父は映画、特に西部劇が好きな人です。町工場を経営する技術者である父は、その事業が多忙を極めるものの設備投資などもあって余裕はなかったため趣味に使うお金もありませんでした。夜遅くまで働き、レンタルビデオショップや撮りためた映画を自室で見るのが楽しみという生活だったようです。今思い出せば、当時は地上波で西部劇がそれなりに放映されていたように思います。また、父のかつての趣味はアコースティックギターだったので、これも西部劇の影響があったのかも。
そんな環境の中で、家族旅行は車中泊やキャンプなどでした。父は小瓶にウイスキーやバーボンを入れて、夜にそれを飲んでいたと記憶しています。その流れで「西部劇では金属製の容器にバーボンを入れて……」という話を聞いていたような気がします。15年前の筆者はそれを覚えていたのでしょう。「ならば」と通販で購入したのでした。
初代のピューターフラスコもピンダーブロス製でした。ピューター製の食器や酒器は昔から定番だったようです。(詳しくはこちら) 加工性が良く、輝きが失われにくいこと、経験則的に抗菌性があることが知られていたのでしょう。また、迷信の域を出ないようですが広く「中に入れた酒が美味しくなる」と言われているようです。当時は数社の中から雰囲気の良いものとしてピンダーブロスを選んだ記憶があります。受け取った父は大変喜んでいました。
父は受け取った後に、それをことあるごとに持ち出していたようで、持って行った酒が旨いとよく言っていました。また、自治会の旅行に持ち出した際には、周囲の人から物珍しそうに見られて、詰めていった安いウイスキーを振舞ったところ、旨い旨いと周りの人にかなり飲まれてしまったと何度も聞かされました。

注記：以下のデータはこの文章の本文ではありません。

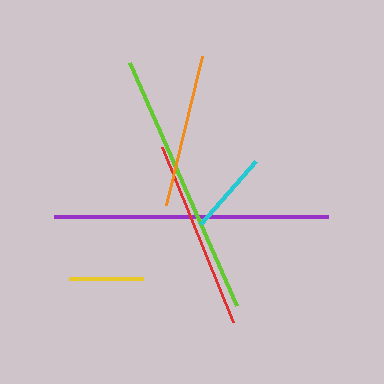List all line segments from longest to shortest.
From longest to shortest: purple and lime (about equal), red, orange, cyan, yellow.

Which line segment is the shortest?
The yellow line is the shortest at approximately 74 pixels.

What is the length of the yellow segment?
The yellow segment is approximately 74 pixels long.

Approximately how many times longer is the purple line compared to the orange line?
The purple line is approximately 1.8 times the length of the orange line.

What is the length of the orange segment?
The orange segment is approximately 153 pixels long.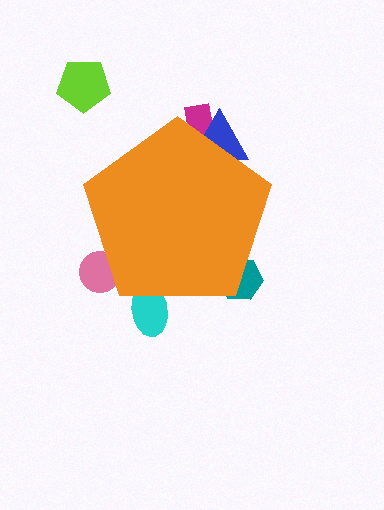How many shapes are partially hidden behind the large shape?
5 shapes are partially hidden.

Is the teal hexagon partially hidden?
Yes, the teal hexagon is partially hidden behind the orange pentagon.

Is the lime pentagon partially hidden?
No, the lime pentagon is fully visible.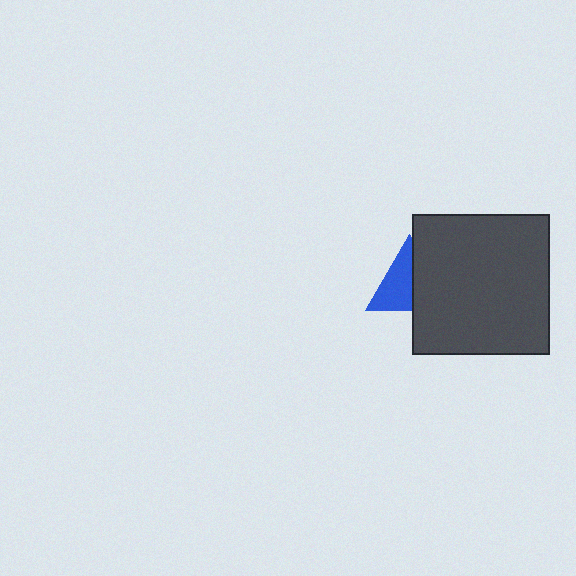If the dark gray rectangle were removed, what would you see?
You would see the complete blue triangle.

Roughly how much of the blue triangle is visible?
About half of it is visible (roughly 54%).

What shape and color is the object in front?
The object in front is a dark gray rectangle.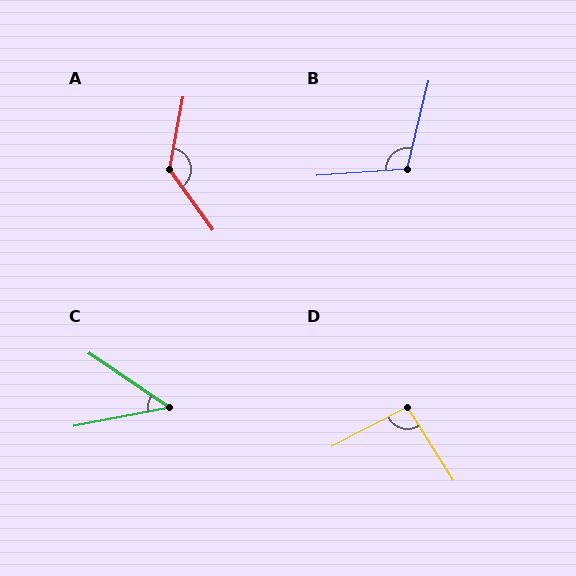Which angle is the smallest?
C, at approximately 45 degrees.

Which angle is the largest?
A, at approximately 134 degrees.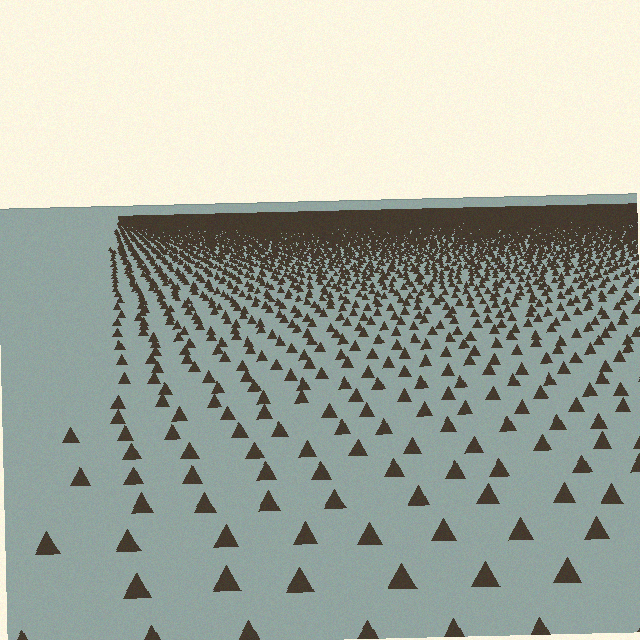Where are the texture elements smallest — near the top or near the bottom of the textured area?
Near the top.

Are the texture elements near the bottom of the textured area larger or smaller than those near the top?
Larger. Near the bottom, elements are closer to the viewer and appear at a bigger on-screen size.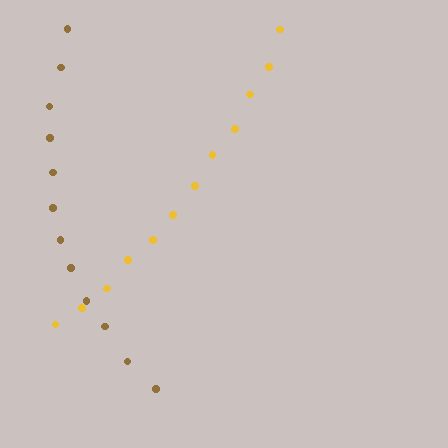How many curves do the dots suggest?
There are 2 distinct paths.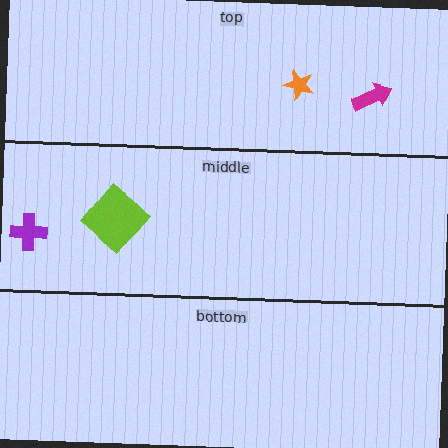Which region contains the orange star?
The top region.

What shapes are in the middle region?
The purple cross, the lime diamond.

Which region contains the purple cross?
The middle region.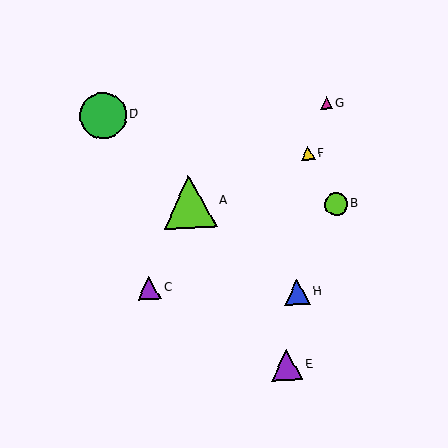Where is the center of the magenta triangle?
The center of the magenta triangle is at (326, 103).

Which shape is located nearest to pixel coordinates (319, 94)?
The magenta triangle (labeled G) at (326, 103) is nearest to that location.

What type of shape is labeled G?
Shape G is a magenta triangle.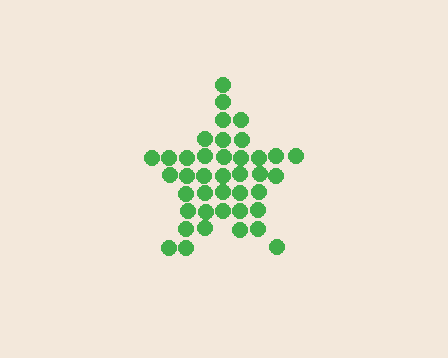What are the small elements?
The small elements are circles.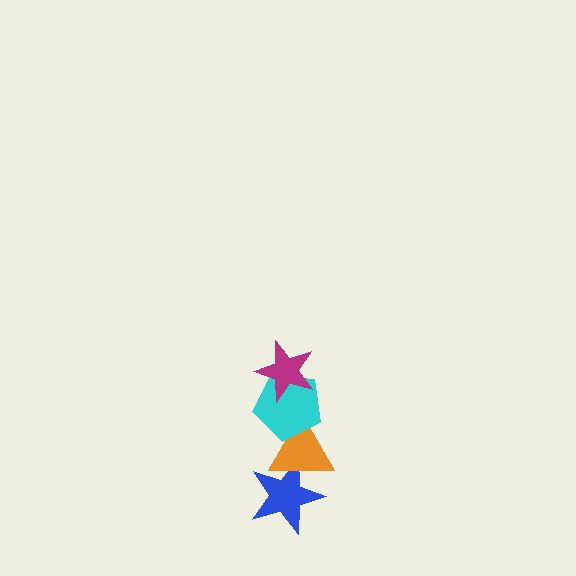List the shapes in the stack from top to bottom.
From top to bottom: the magenta star, the cyan pentagon, the orange triangle, the blue star.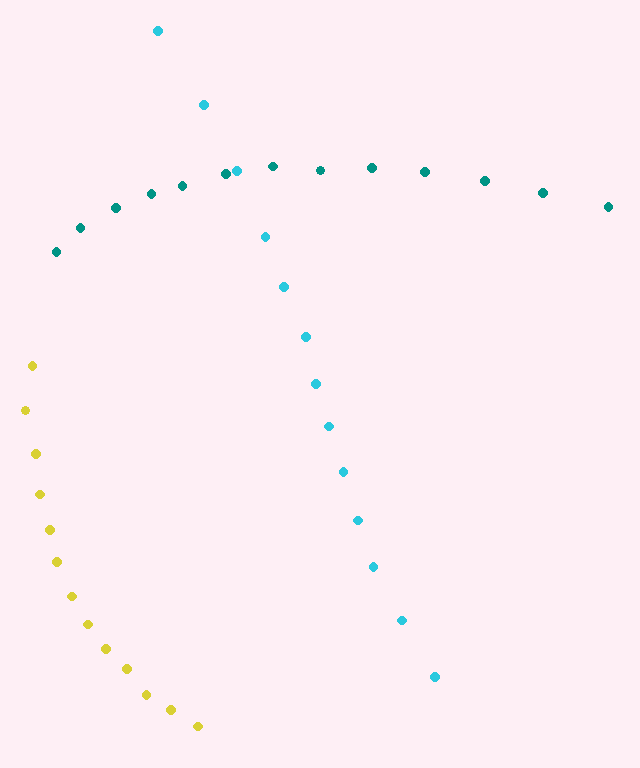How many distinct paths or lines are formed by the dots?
There are 3 distinct paths.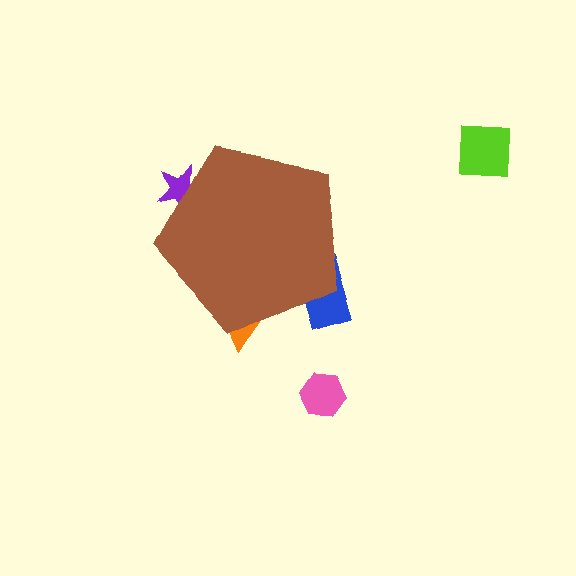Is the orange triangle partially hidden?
Yes, the orange triangle is partially hidden behind the brown pentagon.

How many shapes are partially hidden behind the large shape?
3 shapes are partially hidden.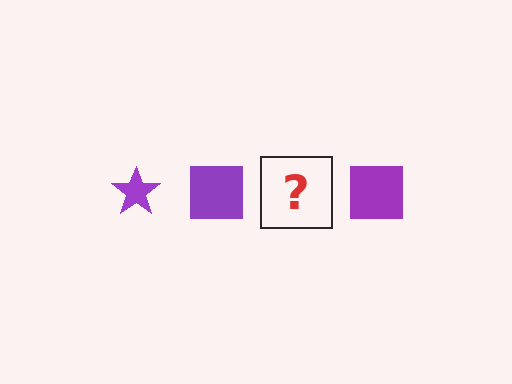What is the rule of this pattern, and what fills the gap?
The rule is that the pattern cycles through star, square shapes in purple. The gap should be filled with a purple star.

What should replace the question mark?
The question mark should be replaced with a purple star.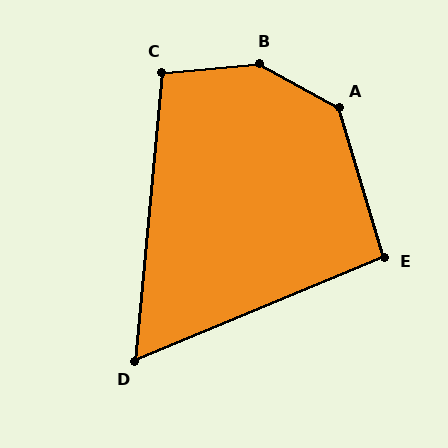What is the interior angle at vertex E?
Approximately 96 degrees (obtuse).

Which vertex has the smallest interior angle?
D, at approximately 62 degrees.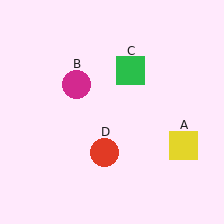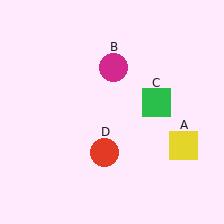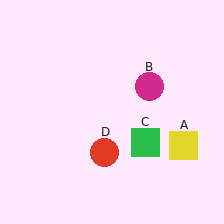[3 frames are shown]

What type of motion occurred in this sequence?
The magenta circle (object B), green square (object C) rotated clockwise around the center of the scene.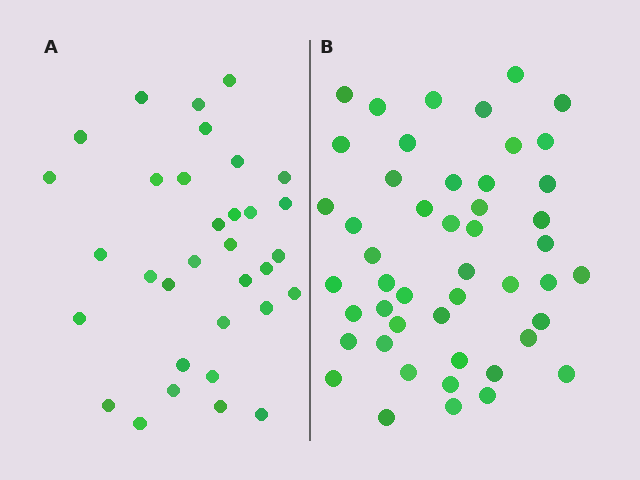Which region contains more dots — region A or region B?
Region B (the right region) has more dots.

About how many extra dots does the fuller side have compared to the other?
Region B has approximately 15 more dots than region A.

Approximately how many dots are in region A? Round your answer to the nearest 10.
About 30 dots. (The exact count is 33, which rounds to 30.)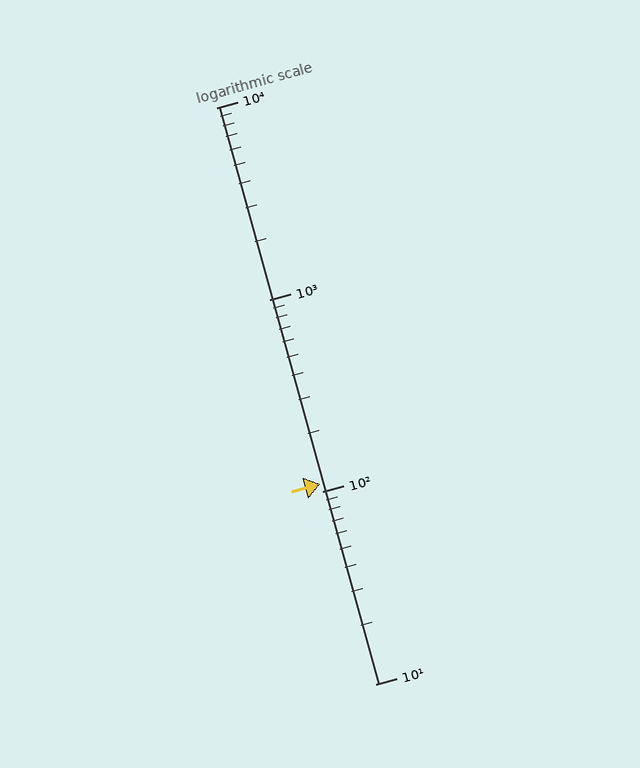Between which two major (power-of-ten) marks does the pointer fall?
The pointer is between 100 and 1000.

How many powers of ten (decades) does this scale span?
The scale spans 3 decades, from 10 to 10000.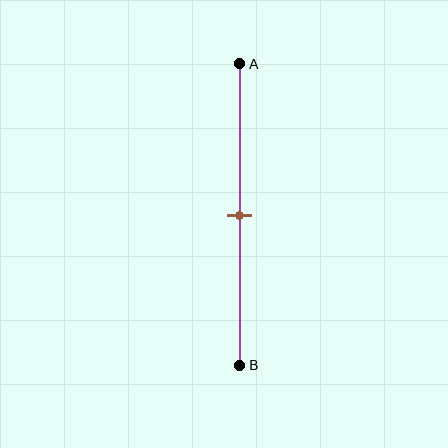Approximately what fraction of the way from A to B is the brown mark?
The brown mark is approximately 50% of the way from A to B.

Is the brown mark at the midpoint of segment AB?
Yes, the mark is approximately at the midpoint.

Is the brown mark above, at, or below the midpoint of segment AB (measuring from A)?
The brown mark is approximately at the midpoint of segment AB.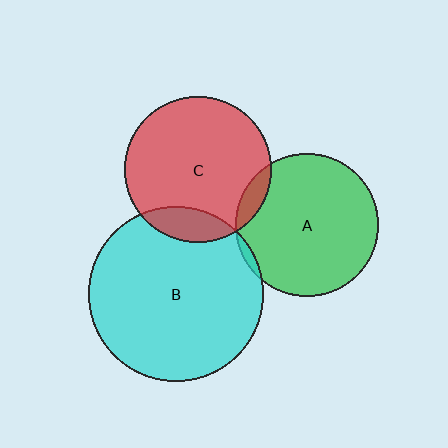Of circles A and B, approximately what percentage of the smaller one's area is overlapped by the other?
Approximately 5%.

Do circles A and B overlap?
Yes.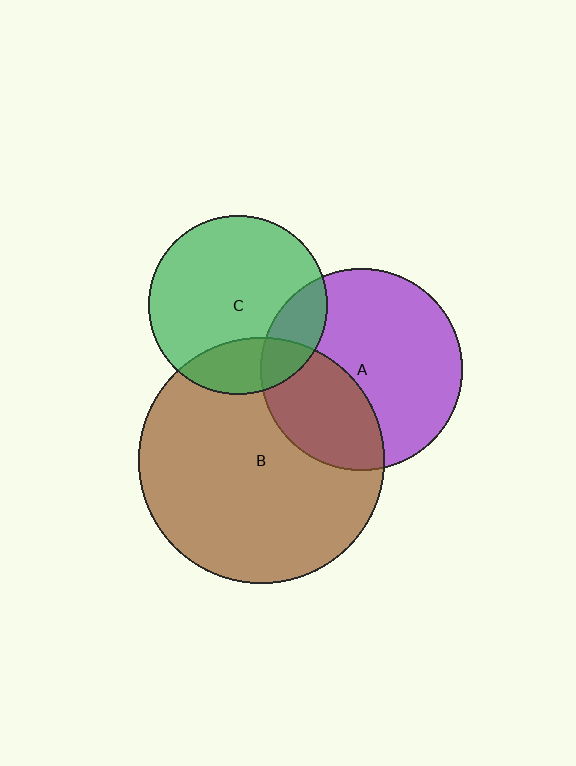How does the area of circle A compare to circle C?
Approximately 1.3 times.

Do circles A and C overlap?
Yes.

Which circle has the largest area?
Circle B (brown).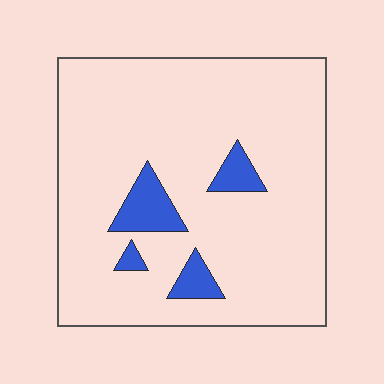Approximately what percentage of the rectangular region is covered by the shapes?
Approximately 10%.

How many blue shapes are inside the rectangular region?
4.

プレゼントしたのが筆者なので自分で言うのもなんですが、旅という特別な環境であるという補正に加え、息子に贈られた品を褒められたのだから、そりゃ酒も旨くなるというものでしょう。
では、なぜ2回目の購入をしたか?ということですが……。
何年か前にポケットだか鞄に入れていたら潰してしまったようで、凹んで見栄えが悪くなっていたようです。それを直そうとお湯を入れて蓋をして膨らませようとしたら……継ぎ目から破裂したと。しかもそれを溶接しようと(溶接は父の十八番なのです)したら、融点の低い錫は溶けて大穴が開いてしまったと。
他人が聞けば「そんな無謀なことを……」と思われるかもしれませんが、筆者はその気持ちがよく分かります。というか、たぶん息子である自分なら、ネットで調べて同じようなことをしかねないと思いました。そして、失敗して悲しい思いをするところまで思い浮かびました。悲しいかな、これが血というものです。
3年ほど前に調べた際はピューター製のフラスコは市場にほとんどありませんでした。人気も出ないでしょうから輸入が止まっていたのでしょうか。そして先日、先の「破壊話」を聞いて調べたところ、イメージするものが在庫されており購入した次第です。運が良かった。
今回購入したものは、「ハンマード」とよばれる槌目が表面に与えられたものです。この仕上げが筆者は好きで、買うならこれと決めていました。そのほか、鏡面仕上げの「プレーン」が定番で、そのほかにエングレービングが施されたものもあります。ピューターは柔らかいので長年の使用で傷がついてくすんでいくさまが格好良いと思います。(破損した初代の様子を見れなかったのは心残りです。)
そして、形状が購入したもののような角の立ったものと、クッションと呼ばれる角が丸まったものがあります。初代はクッションでしたが、これは自立させにくかったということで今回はこちらを選びました。シンプルで装飾が無く、素材感の良さや、仕事の丁寧さを楽しむというのが筆者の好みに刺さります。
初代は15年愛用されました。2代目が何年もってくれるのかは分かりませんが、10年後に父に会えるかは分からないという年齢になってきました。そんな父に、日々のちょっとした楽しみをプレゼントできるなら、安い買い物です。